Dos décadas atrás, un festival en Miami
Por Omar Valiño
Hace 20 años estábamos en Miami para participar del Festival Internacional del Monólogo. Con toda legitimidad, y no solo por una cuestión numérica, debe afirmarse en plural porque no se trató de una visita aislada e individual, sino de la presencia en conjunto allí de una pléyade de artistas del teatro de Cuba para participar de un evento inédito hasta entonces.
Se eligió la retadora modalidad del unipersonal porque permitía ampliar la cantidad de puestas en escena a partir de un presupuesto exiguo.
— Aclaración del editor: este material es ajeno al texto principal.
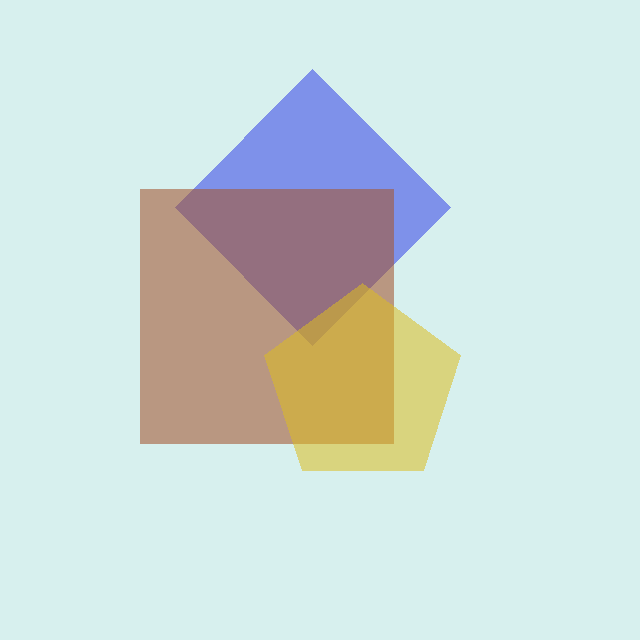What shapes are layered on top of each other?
The layered shapes are: a blue diamond, a brown square, a yellow pentagon.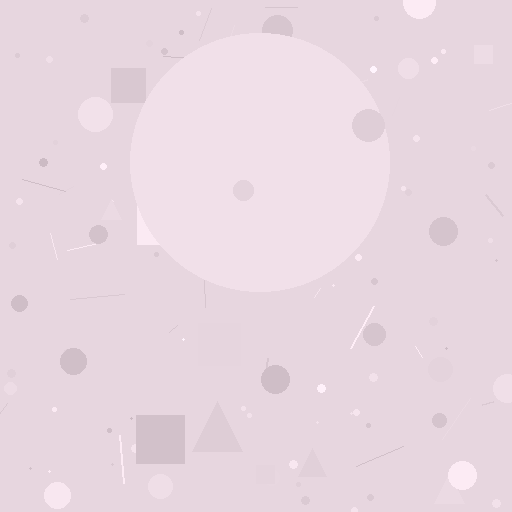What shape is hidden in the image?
A circle is hidden in the image.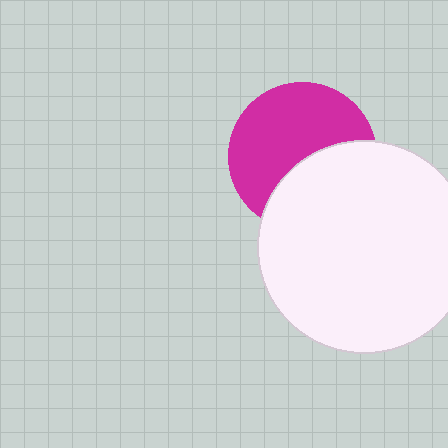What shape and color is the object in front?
The object in front is a white circle.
Aunque acudieron espectáculos de varios países, incluyendo la sede, la batería insular fue el núcleo indiscutible del programa. Tiempo después se verificaría el carácter telúrico que tuvo para el nacimiento de nuevas iniciativas teatrales levantadas a pulmón en una ciudad cuyas políticas públicas a favor del teatro siguen escaseando.
El alma de aquella cita fue el director escénico cubano Alberto Sarraín, en ese entonces con más de dos décadas de residencia en Estados Unidos. A su diestra la profesora cubana Lillian Manzor, cuya formación universitaria sí había transcurrido en aquel país.
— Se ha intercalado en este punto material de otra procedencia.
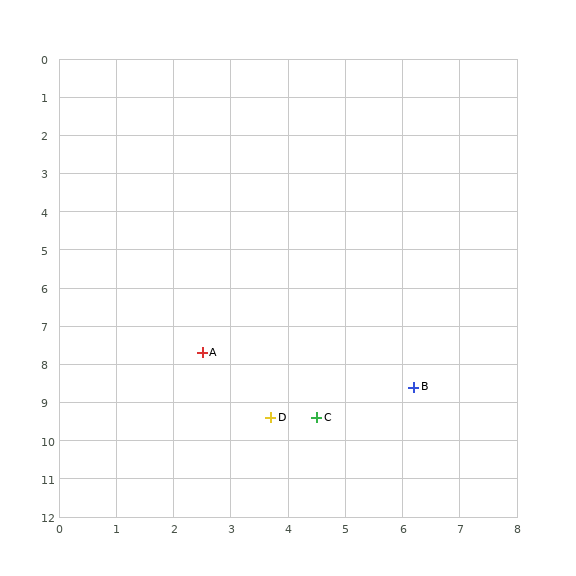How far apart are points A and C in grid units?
Points A and C are about 2.6 grid units apart.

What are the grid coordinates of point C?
Point C is at approximately (4.5, 9.4).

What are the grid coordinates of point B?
Point B is at approximately (6.2, 8.6).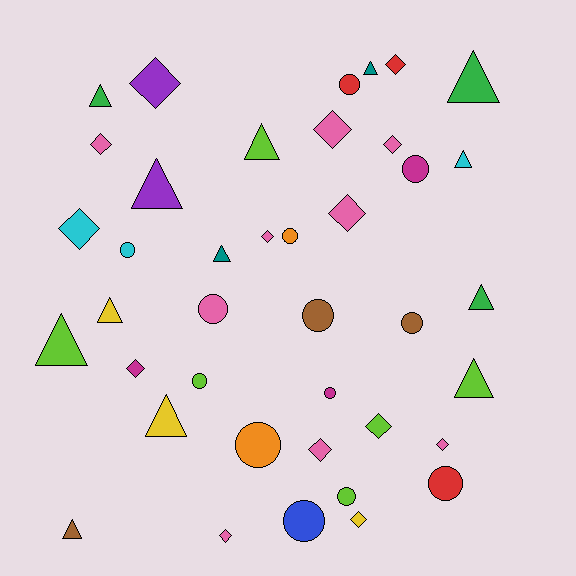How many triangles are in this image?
There are 13 triangles.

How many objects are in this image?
There are 40 objects.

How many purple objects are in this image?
There are 2 purple objects.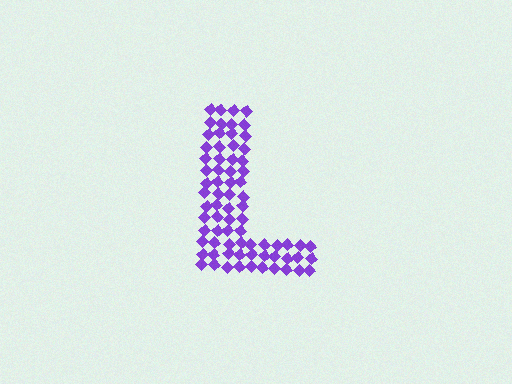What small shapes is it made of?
It is made of small diamonds.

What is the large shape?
The large shape is the letter L.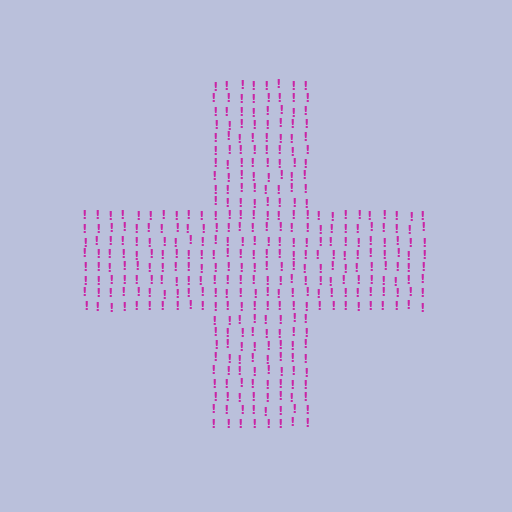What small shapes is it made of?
It is made of small exclamation marks.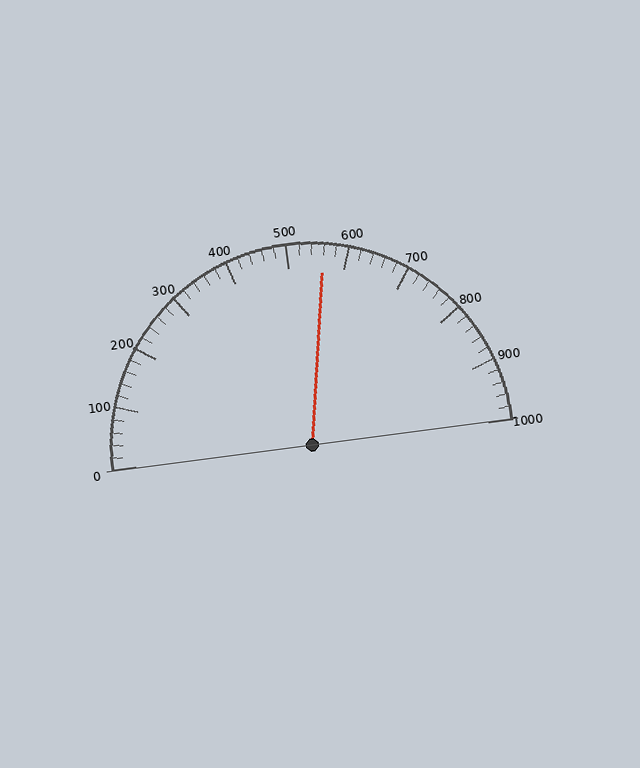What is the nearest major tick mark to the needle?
The nearest major tick mark is 600.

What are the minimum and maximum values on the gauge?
The gauge ranges from 0 to 1000.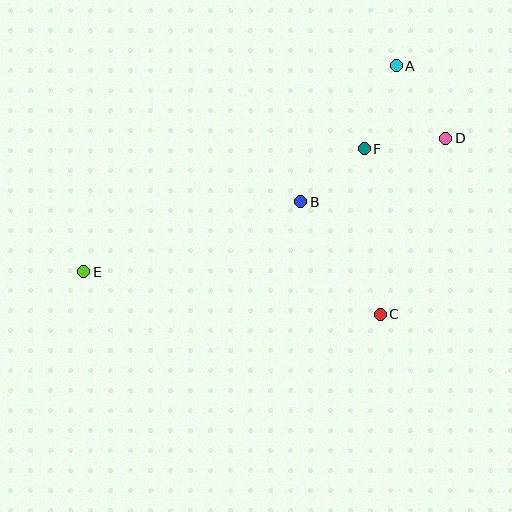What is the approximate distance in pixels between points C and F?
The distance between C and F is approximately 166 pixels.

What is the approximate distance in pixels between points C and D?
The distance between C and D is approximately 188 pixels.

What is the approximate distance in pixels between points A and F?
The distance between A and F is approximately 89 pixels.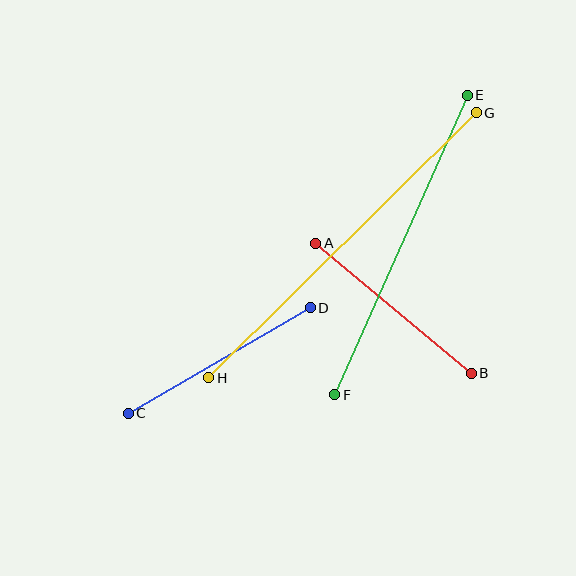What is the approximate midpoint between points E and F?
The midpoint is at approximately (401, 245) pixels.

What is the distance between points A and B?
The distance is approximately 203 pixels.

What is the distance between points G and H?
The distance is approximately 376 pixels.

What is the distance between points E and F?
The distance is approximately 327 pixels.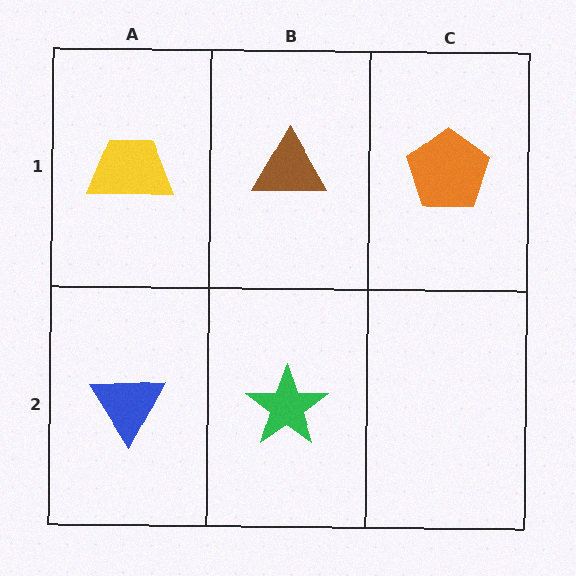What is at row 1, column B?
A brown triangle.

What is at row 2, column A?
A blue triangle.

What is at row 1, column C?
An orange pentagon.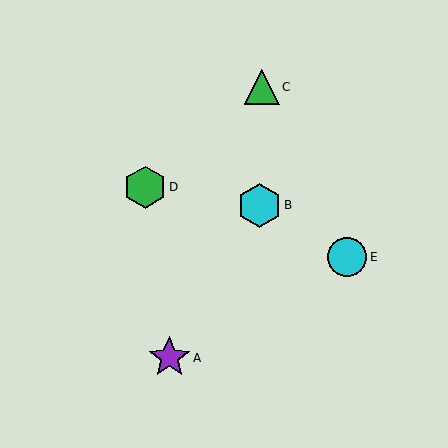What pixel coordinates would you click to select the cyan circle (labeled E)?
Click at (347, 257) to select the cyan circle E.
Desde los 90 del siglo pasado, ambos habían acudido a Cuba y soñado con proyectos entre cubanos de dentro y fuera de la Isla. Alrededor de ellos, muchas personas, algunas visibles y otras menos, pero todas decisivas, al igual que instituciones favorables entonces a relaciones respetuosas con Cuba dentro de la Universidad de Miami o la Universidad Internacional de la Florida.
Tan inusual resultó el Festival del Monólogo, como se le llamó, que ni siquiera tantos años después, otras convocatorias bien respaldadas allí invitan a agrupaciones cubanas, sino a integrantes de estas, básicamente a título individual, con la excepción de eventos académicos que continuaron Manzor y Sarraín para mantener un verdadero intercambio cultural. Sus programas fueron acogidos y auspiciados aquí por nuestras instituciones de la misma manera, mentís rotundo a las torcidas afirmaciones de que no hay correspondencia al respecto del lado de acá.
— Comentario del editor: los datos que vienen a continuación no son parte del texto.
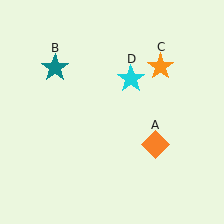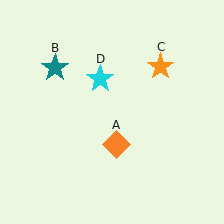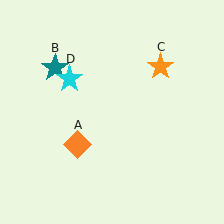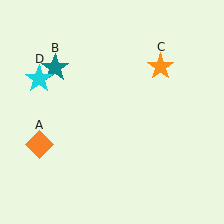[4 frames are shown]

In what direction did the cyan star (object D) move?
The cyan star (object D) moved left.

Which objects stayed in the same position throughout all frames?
Teal star (object B) and orange star (object C) remained stationary.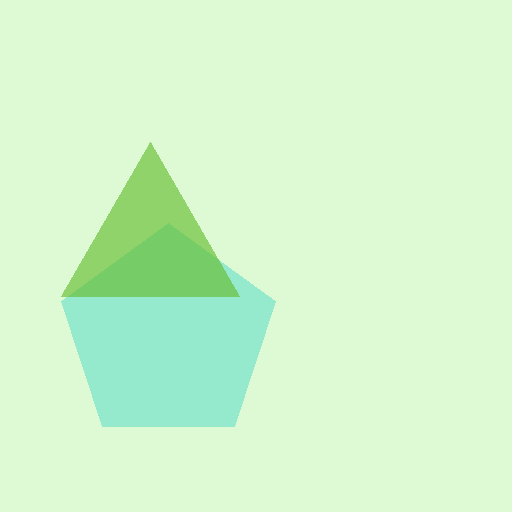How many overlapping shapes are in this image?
There are 2 overlapping shapes in the image.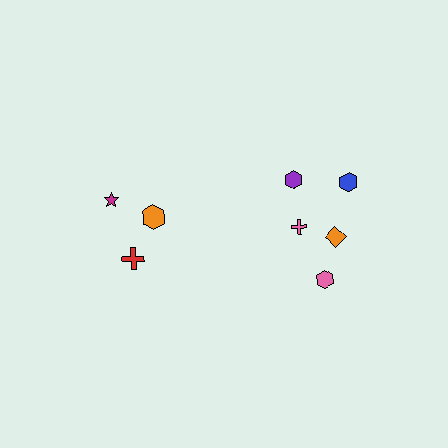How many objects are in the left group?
There are 3 objects.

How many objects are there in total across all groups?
There are 8 objects.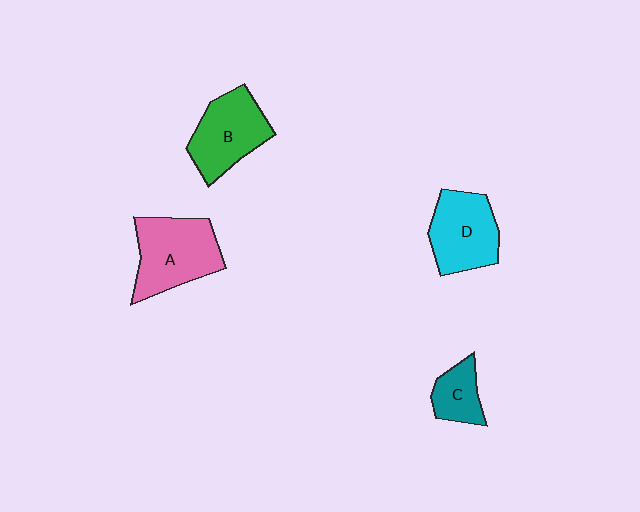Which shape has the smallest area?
Shape C (teal).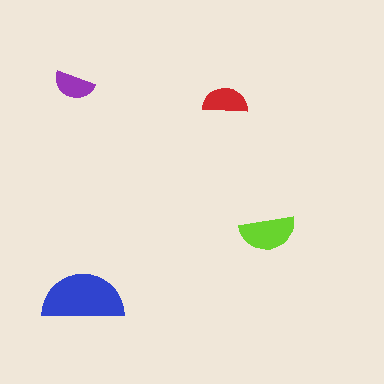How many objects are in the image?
There are 4 objects in the image.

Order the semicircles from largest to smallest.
the blue one, the lime one, the red one, the purple one.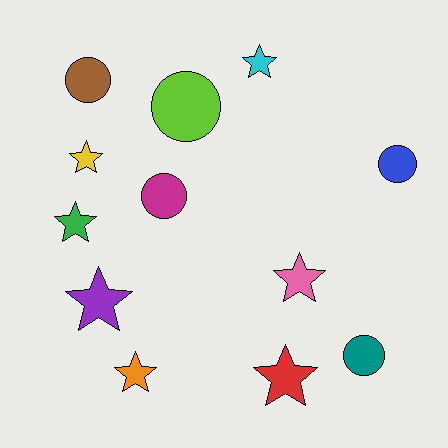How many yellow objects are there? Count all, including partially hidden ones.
There is 1 yellow object.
Alguna mínima escaramuza, en cualesquiera de los lados, resultado de prejuicios o preconceptos, no varió un ápice el enorme valor del encuentro.
Aunque quedan en la memoria las grandes funciones que rindieron actrices y actores, jóvenes o veteranos, y la efusiva acogida del público, lo más trascendente, 20 años después, fue la rotunda prueba de vívido diálogo en la cultura propia protagonizado por todos.
Puedo revivir a Pancho García en Esperando a Odiseo, de Alberto Pedro-Miriam Lezcano; a Grettel Trujillo en El enano en la botella, de Abilio Estévez-Raúl Martín; a Nelson González en Lagarto Pisabonito, de Eugenio Hernández Espinosa, y a la inolvidable Adria Santana en Las penas saben nadar, de Abelardo Estorino. También al autor Tomás González y al actor José Antonio Alonso; a Gisela González, vicepresidenta del Consejo Nacional de las Artes Escénicas; a la investigadora Beatriz Rizk, a cargo del programa educativo, y a Berta Martínez, presidenta del jurado.
Todos allí, entre abrazos de reencuentros y amistad, en un clima de fiesta, por desgracia borrado estos últimos años entre las políticas de odio y estrangulamiento promovidas por la administración Trump, hasta ahora secundadas por Biden, y aplaudidas por el oportunismo local más feroz.
Pero, cual cenital que circula bajo la luz a la actriz o el actor en solitario, al borde del proscenio, así ilumina aquella experiencia un camino, al final, destinado a renacer.